VBO + Occlusion Query = Slow

Hi.

I have a really large static VBO and I have been looking into ways of removing parts of it to speed up my program.

I am going to be breaking it up and implementing octrees, but before that, I want to have a go at the ARB occlusion query.

I have tried to implement it, but it seems to really slow down my program.

The VBO I have is 419430 vertices large (it is a terrain) and the occlusion query tells me how many bits it has to render, which seems fine to me but I could be wrong and the actual drawing of it does not seem to remove anything, and slows down my program considerably.

The code that I use is this:

 
	GLuint sampleCount;

	glGenQueriesARB(1, &query);

	glBeginQueryARB(GL_SAMPLES_PASSED_ARB, query);

	glRenderTerrain(tnormalt,tdetailnormal);

	glEndQueryARB(GL_SAMPLES_PASSED_ARB);

        glColorMask(GL_TRUE, GL_TRUE, GL_TRUE, GL_TRUE);
        glDepthMask(GL_TRUE);

	glGetQueryObjectuivARB(query, GL_QUERY_RESULT_ARB, &sampleCount);

	glUseProgramObjectARB(pTerrain);

	//glPolygonMode(GL_FRONT_AND_BACK, GL_LINE);

	if (sampleCount > 0) {
	glRenderTerrain(tnormalt,tdetailnormal);
	}

	glutSwapBuffers();
 

The line with glPolygonMode is just to show me what I can see. And it is showing everything that is supposed to be occluded.

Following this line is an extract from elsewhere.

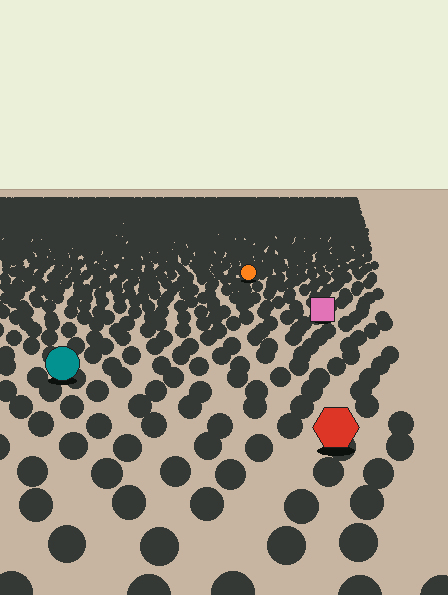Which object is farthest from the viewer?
The orange circle is farthest from the viewer. It appears smaller and the ground texture around it is denser.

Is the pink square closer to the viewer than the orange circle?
Yes. The pink square is closer — you can tell from the texture gradient: the ground texture is coarser near it.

Am I implementing this correctly? If I am, why does it slow down my program, instead of speed it up?

This is not good OQ usage.
OQ returns how many samples “survive” depth (alpha & stencil) test. In your case it will be better to split terraing into octrees. Depending on observer position, do frustum culling agains leafs and split leafs in 3 groups… near, medium and far.

Render near group… then render only bboxes of medium group and do OQ for each leaf in medium group. If some leaf pass OQ then this leaf is visible. Now… render leafs that “survive” OQ testing. Do again all this tests on far leafs just like as medium leafs.

OQ save fillrate and pixel processing time. With proper usage it can save vertex procesing time by sending lowpoly models or bboxes.

Keep in mind that waiting for OQ result might force CPU to wait on GPU for result. Better approach is to send OQ batches then do something else and get back and read OQ test results.

  Better approach is to send OQ batches then do something else and get back and read OQ test results. 

or… test the last frame query!

Originally posted by Golgoth:
[b]

  Better approach is to send OQ batches then do something else and get back and read OQ test results. 

or… test the last frame query! [/b]
Yes why not but it depends on several factors like the change in the view and the granularity of the OQ samples.